Le 20 novembre 2019, le directeur général de Développement et Paix, Serge Langlois, avertissait Marie Ange Noël, coordonnatrice de Fanm Deside (Femmes décidées), de Jacmel en Haïti, que la Conférence des évêques catholiques du Canada (CECC) « n’était pas satisfaite de la réponse de l’organisme concernant sa position sur l’avortement ». M. Langlois transmettait donc à la coordonnatrice de Fanm Deside une question quasi inquisitoriale : « La CECC, faisant référence à votre lettre dirigée à Gilio Brunelli, vous demande de répondre par “oui” ou par “non” à la question suivante : Pour éviter toute confusion quand vous dites dans votre lettre du 23 mars 2018 que : “Fanm Deside n’a jamais soutenu ou encouragé les pratiques visant l’avortement”, est-ce que cela signifie que vous n’appuyez pas la légalisation de l’avortement en Haïti ? »
Pour la CECC, ne pas appuyer l’avortement ni l’encourager dans les faits n’est pas suffisant. Il faudrait aussi prendre à l’avance position contre la légalisation de l’avortement en Haïti, au cas où l’État haïtien venait un jour à imiter le Canada et le Québec en cette matière. Question purement hypothétique, car, comme le souligne Mme Noël dans sa réponse du 27 novembre dernier : « La légalisation de l’avortement ne figure pas à l’agenda du gouvernement et du Parlement haïtiens. »
Pourtant, la poursuite de l’aide financière pour ce partenaire est conditionnelle à la déclaration contre « la légalisation de l’avortement en Haïti », qu’ils réclament sous la forme d’une injonction, un an et demi après une réponse pourtant très claire. De plus, dans la correspondance de Fanm Deside à la CECC, sont incluses les recommandations positives de deux évêques haïtiens, le président de la Conférence épiscopale d’Haïti monseigneur Launay Saturné, et l’évêque de Jacmel, monseigneur Marie Eric Glandas Toussaint, qui saluent l’action de Fanm Deside et le travail de sa coordonnatrice.
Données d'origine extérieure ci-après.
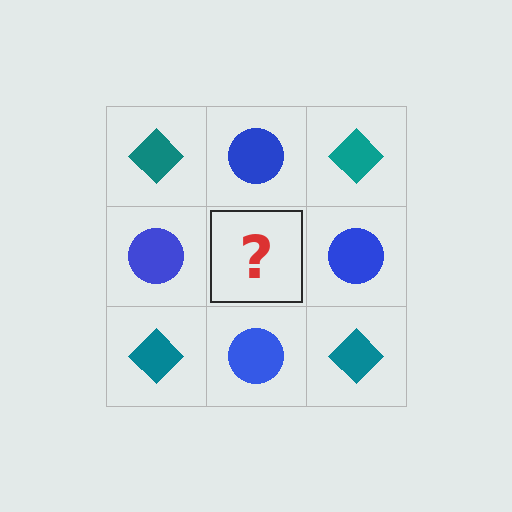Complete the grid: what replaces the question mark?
The question mark should be replaced with a teal diamond.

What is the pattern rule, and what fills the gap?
The rule is that it alternates teal diamond and blue circle in a checkerboard pattern. The gap should be filled with a teal diamond.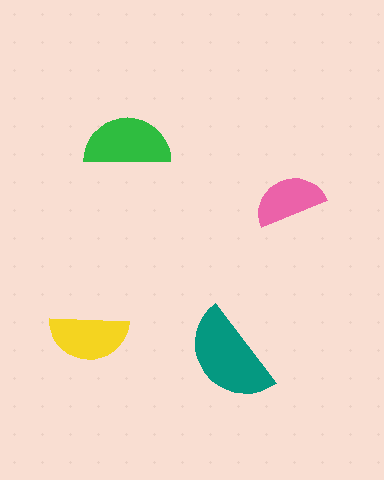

L’opinion de ces deux personnalités du terrain a donc été balayée du revers de la main.
Il s’agit d’une déclaration exigée arbitrairement d’une organisation de femmes engagées aux côtés de femmes et de filles de Jacmel victimes de violence et de viol ; une organisation de femmes décidées à accompagner, à soutenir, à aider ces « petits-petites » de l’Évangile, malmenées par la vie, à revivre la sororité et l’amour, à retrouver leur dignité de femmes. Femmes décidées également à contrer le « patriarcalisme » et le machisme dominants dans la société haïtienne. On ne peut pas comprendre le véritable motif de cet acharnement contre une organisation de femmes qui se tient debout aux côtés de femmes opprimées qu’elle aide à marcher à nouveau la tête haute. N’est-ce pas là également la mission première de Développement et Paix ?
Il faut aussi souligner que cette question est devenue depuis des années, dans tout le continent américain, un sujet de division (« a wedge issue »), utilisé pour segmenter des communautés, les fragmenter en « eux » et « nous ». Érigée en principe suprême, elle agit comme un véritable cheval de Troie pour des mouvements racistes et néocoloniaux.
Il est bon que plusieurs voix au sein même de l’Église, comme notamment les Soeurs du Bon Conseil de Montréal (qui ont été à la base de la création de l’organisme), les Jésuites du Canada, la Collective féministe et chrétienne l’Autre parole, l’Association des religieuses pour les droits des femmes, se soient élevées contre cette situation regrettable afin que les correctifs nécessaires soient apportés dans les meilleurs délais.
La CECC devrait mettre fin à cette enquête malsaine et poursuivre le soutien financier de ce partenaire méritoire dans un contexte de pays en crise.